Sampling, and manipulating sounds on your own is hugely important to your process. I know how much you like artists such as Burial and Stars of the Lid, but how influential is the process in good hip-hop to you? I keep thinking of J Dilla when it comes to your own flourishes, and layered explosion of sound.

I have been a fan of hip-hop music all my life. Since high school I fell deep into the Rza, Kool Keith, Dan the Automator, Jeru the Damaja, stuff from the nineties especially. Prince Paul I am a huge fan of, Gravediggaz is one of my favourite bands. And the other band I was in, Think About Life were more directly influenced by hip-hop, specifically Public Enemy. I have a really keen interest in what is called production now, but what I feel is the artform of creating a song, and balancing sounds. That takes me a lot of places, and hip-hop is one of them. I love Rough Draft, and Madlib as well. I feel like J Dilla was amazingly unique. His compression of lo-fidelity techniques – he sort of used those to create a textural signature, which is something I really admire.

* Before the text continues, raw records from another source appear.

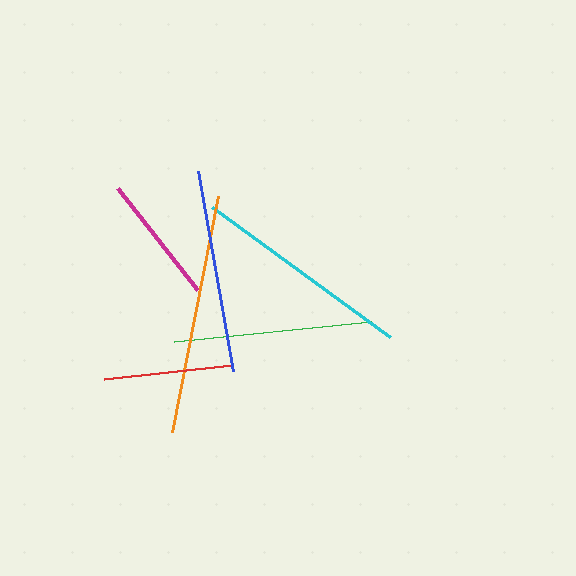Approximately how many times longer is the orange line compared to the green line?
The orange line is approximately 1.2 times the length of the green line.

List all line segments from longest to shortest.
From longest to shortest: orange and cyan (about equal), blue and green (about equal), magenta and red (about equal).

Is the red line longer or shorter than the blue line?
The blue line is longer than the red line.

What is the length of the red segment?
The red segment is approximately 129 pixels long.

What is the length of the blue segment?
The blue segment is approximately 203 pixels long.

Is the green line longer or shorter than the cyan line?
The cyan line is longer than the green line.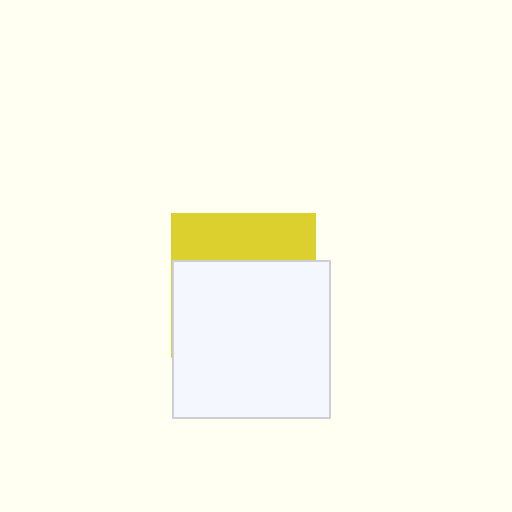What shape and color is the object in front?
The object in front is a white square.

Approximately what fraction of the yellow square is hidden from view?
Roughly 68% of the yellow square is hidden behind the white square.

That idea of a “textural signature” is something that is also synonymous with you.
Well, I really appreciate that, it’s very important to me.

You mentioned Think About Life, do you think you will work together again?
I don’t think so, I think we have run our course. We are all at different places in our lives, and they are not particularly keen on touring, and perhaps being in a band. And you know, I am not really sure that I want to be in a band either! I prefer working individually a lot more. Living with people on the road, and suffering the indignities of the road is hard. I find working on my own music is where my joy comes from. Mostly my touring as Miracle Fortress enables my studio time, and working on music more comfortably. I am not interested in becoming part of a gnarly rock band or anything [laughs].

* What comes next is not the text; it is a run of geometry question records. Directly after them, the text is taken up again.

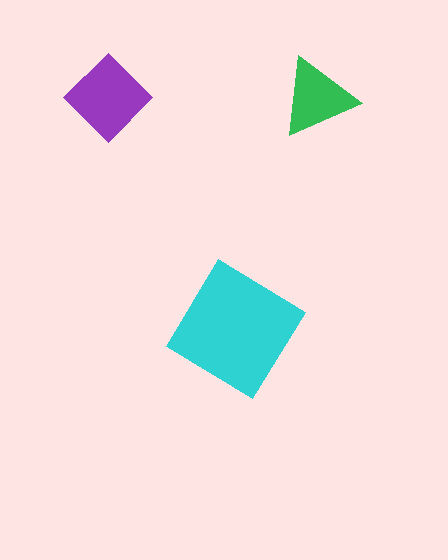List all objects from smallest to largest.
The green triangle, the purple diamond, the cyan diamond.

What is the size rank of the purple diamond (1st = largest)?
2nd.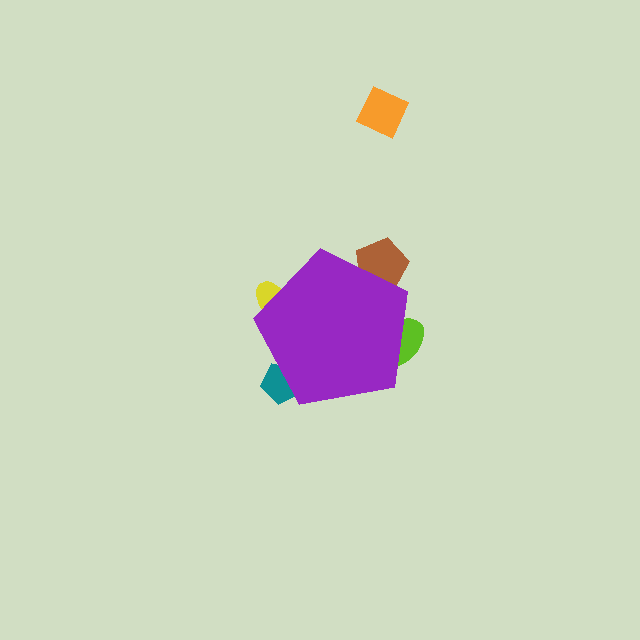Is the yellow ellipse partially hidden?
Yes, the yellow ellipse is partially hidden behind the purple pentagon.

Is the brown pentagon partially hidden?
Yes, the brown pentagon is partially hidden behind the purple pentagon.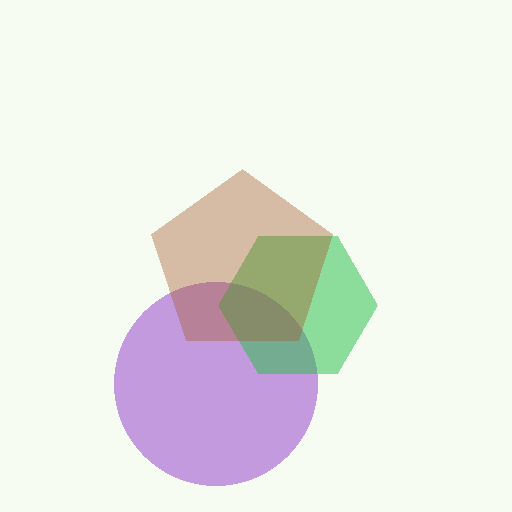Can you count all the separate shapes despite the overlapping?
Yes, there are 3 separate shapes.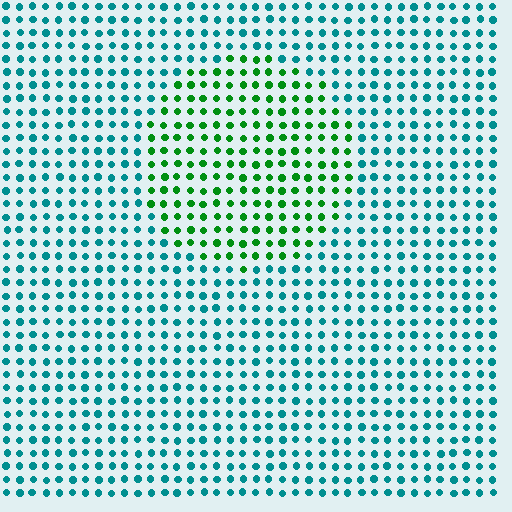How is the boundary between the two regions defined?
The boundary is defined purely by a slight shift in hue (about 53 degrees). Spacing, size, and orientation are identical on both sides.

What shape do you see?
I see a circle.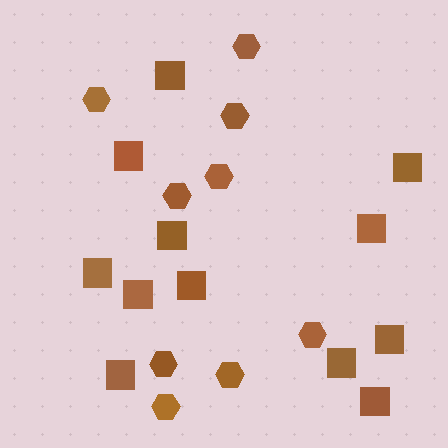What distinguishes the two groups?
There are 2 groups: one group of hexagons (9) and one group of squares (12).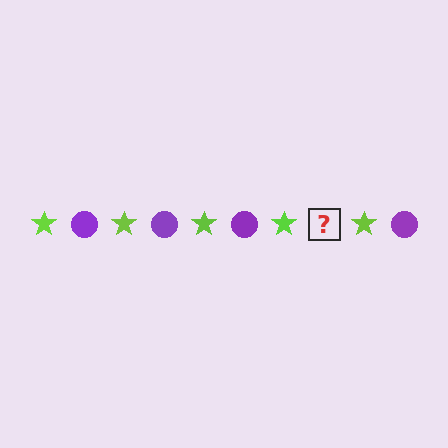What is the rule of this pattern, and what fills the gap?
The rule is that the pattern alternates between lime star and purple circle. The gap should be filled with a purple circle.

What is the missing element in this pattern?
The missing element is a purple circle.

Do you think that you have an hermetic temperament? That the deeper you go into production, you are increasingly more content with being on your own in the studio?
Yes, definitely. It is how I started making music as a teenager, I began in my parents office on their computer, learning how to make music on it, and electronic music-making, so it has always been my natural state. Collaboration is where I feel out of my element and more challenged, maybe.

How do you feel then about working in a producer capacity with other people, then?
I have made some attempts [laughs], but I haven’t quite figured it out yet. I have worked with some artists in town, here in Montreal, but oftentimes it is difficult to act as a producer for a young fledgling band who have an idea of what they want to sound like, and pretty quickly the situation can deteriorate, and you basically just end up documenting what they are doing, and that isn’t my interest at all, as there are more technically gifted and proficient recording engineers out there in the world. So I have to find a good situation, I would have to find an artist who is really interested in having my take on their songs and being open to it, and appreciate how my music sounded and thought it could help their songwriting.

How has your live rendering of this record been so far?
It has been much more successful than the Five Roses attempt, at how we tried to translate that record, The reason I am enjoying it more now is that I am mainly playing solo, except for a drummer, as there are more drums on this record. But for the most part I am trying to stick very closely to how the records sound, and trying to recreate most of my process by using sampling and looping techniques live, and have that be more of the performance than trying to teach a band how to sound like my songwriting ideas do in the studio, as it is kind of impossible. I am embracing it a lot more. Just the notion that I am playing, I know how much of a role it plays in being an artist, and I have come to understand that, and am keeping the live environment in mind when I am writing in some way. It’s not a negative thing at all, it has allowed me to focus a little more on another aspect of how the music is going to be heard.

What changes in the process?
I don’t perform, for example, the instrumental sections of the album live. Those are things that exist in a plutonic state of being recorded. I suppose it helps direct the process, for example, that I should write something in a key that I can actually sing [laughs] or will basically translate and not be in conflict with itself. Helpful guidelines emerge.